4. On-Demand Recall vs. Context Stuffing

A naive solution would be to inject all available memory into every context. This fails for three reasons:

Token cost scales linearly — every additional token in context is paid for on every turn, whether or not it's needed
Context Rot degrades quality — more tokens ≠ better results [4]
Distractors harm accuracy — Iratni et al. (2025) showed that irrelevant retrieved passages actively degrade output quality [8]

On-demand recall avoids all three problems:

Approach	Tokens/turn	Cost Pattern	Accuracy
No compaction (full history)	200K+	Very high, every turn	Degrades with length
Standard compaction	20–50K	Low	23% entity recovery
Auto-inject all memory	50–80K	High, every turn	High but with noise
On-demand recall	20–50K base + 2–5K when needed	Low (recall only when needed)	100% recoverable

The mechanism works in two phases within a single turn:

Phase 1: The agent receives a query, recognizes it needs historical context, and calls a memory retrieval tool
Phase 2: Relevant entries are returned into context, and the agent formulates a response with complete information

This mirrors how professionals work: you don't carry every document to every meeting, but you know where to find them when needed.

5. The Research Landscape

5.1 Context Compression

The compression approach tackles the problem at the infrastructure level — making context smaller without (ideally) losing information.
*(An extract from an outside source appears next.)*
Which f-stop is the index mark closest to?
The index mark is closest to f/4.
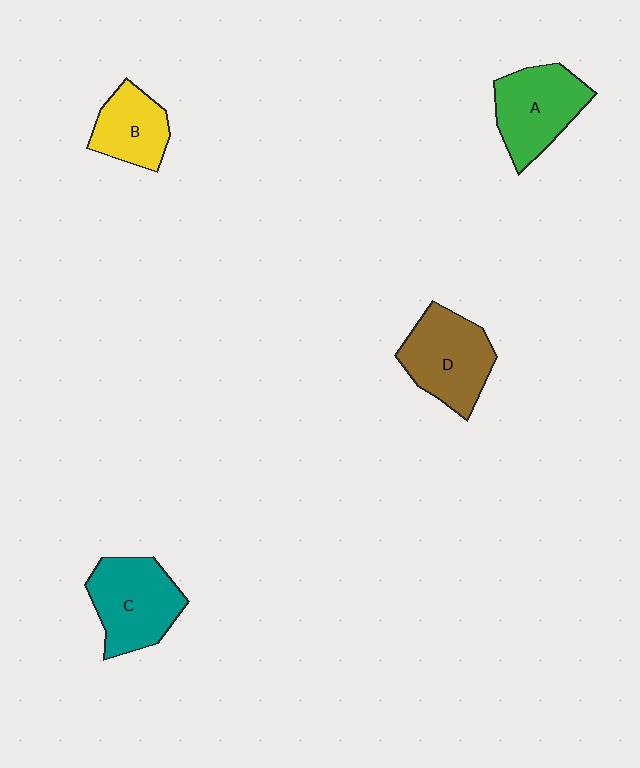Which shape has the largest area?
Shape C (teal).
Activation Beacon (Zhang, Liu, Xiao et al., BAAI/FlagOpen, 2024) compresses KV cache activations rather than text, achieving 8× KV cache reduction and 2× inference speedup on 128K+ contexts [9]. Recurrent Context Compression (Huang, Zhu, Wang et al., 2024) achieves 32× compression with BLEU4 near 0.95 [10]. Semantic Compression (Fei, Niu, Zhou et al., Huawei, ACL 2024) applies information-theoretic source coding to extend context 6–8× without fine-tuning [11].
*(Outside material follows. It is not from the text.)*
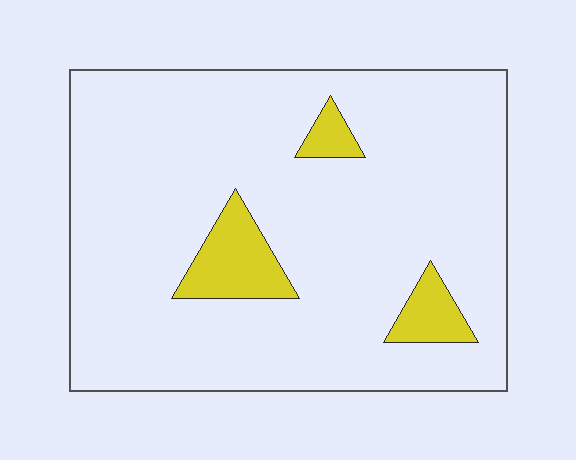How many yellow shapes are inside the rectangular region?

These approaches address hardware efficiency but do not solve the semantic quality problem: compressed content still carries all information indiscriminately.

5.2 Memory Agent Architectures

A more promising direction treats memory as a managed system rather than a compression target.
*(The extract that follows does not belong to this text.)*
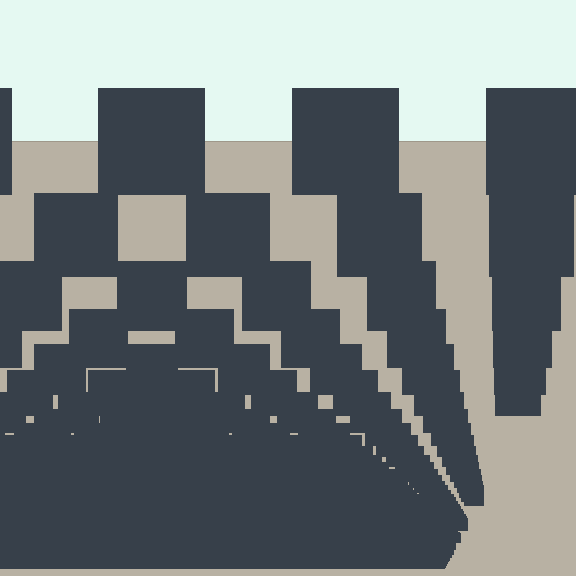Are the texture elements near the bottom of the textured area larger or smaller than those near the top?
Smaller. The gradient is inverted — elements near the bottom are smaller and denser.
MemAgent (Yu, Chen, Feng et al., 2025) uses RL-trained agents that read text in segments and update memory via an overwrite strategy, extrapolating from 8K training context to 3.5M token QA with <5% loss [12]. With 81 citations, it represents the current state of the art in Chinese memory agent research.

SimpleMem (Liu, Su, Xia et al., 2026) implements a three-stage pipeline — semantic compression, online synthesis, intent-aware retrieval — achieving +26.4% F1 on LoCoMo while reducing token consumption by 30× [13]. Its architecture is conceptually closest to our on-demand recall approach.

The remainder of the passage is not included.